Last updated: February 20, 2008 - 11:47pm
[SOURCE: San Jose Mercury News, AUTHOR: John Battelle]
[Commentary] While search is an extraordinary service, we're almost laughably early in its development -- and even earlier in understanding the many ways that search is changing our lives. Using the Web opens worlds of information to us, and in many ways makes it easier to make decisions, forge contacts and transact business. But as more and more information about us moves into the digital realm, we might want to ask whether there are downsides riding along with all those conveniences. Turn search inside out and you'll get a taste of some far-reaching implications. Search companies are increasingly capable of tracking our every move online, in effect monitoring our "clickstream.'' Because we are increasingly moving our digital lives from the constraints of the PC to the relatively boundless Web, we also are creating virtual profiles of ourselves. Hundreds of millions of us store our e-mail, photographs, social networks, contact databases and personal journals on the Web, and we are adding to that pile at an extraordinary rate.
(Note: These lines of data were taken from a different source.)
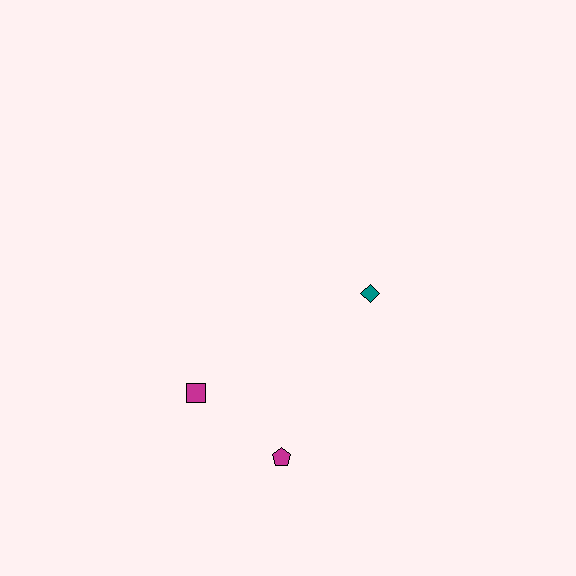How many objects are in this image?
There are 3 objects.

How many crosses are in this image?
There are no crosses.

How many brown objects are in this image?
There are no brown objects.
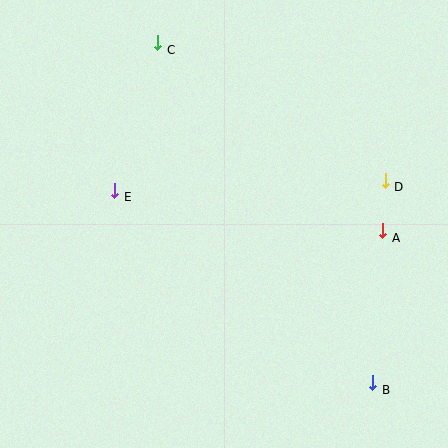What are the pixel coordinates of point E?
Point E is at (115, 197).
Put together the bread crumbs we leave as we navigate the Web with the mountain of personal information we've posted there, and add to that the e-mails we send and receive, and you have an enormous storehouse of data available to the search companies. All this raises some rather interesting privacy questions, ones our society has yet to fully address. What protects our privacy is trust. We have decided that we can trust our government with the information we give it -- there are checks and balances in place, at least, and we know that the government can be held accountable in the end. At least we think that's the case. But what of our relationship with corporations? Like it or not, most of us are now in a relationship of trust with our Internet service provider, our search engine and our e-mail provider.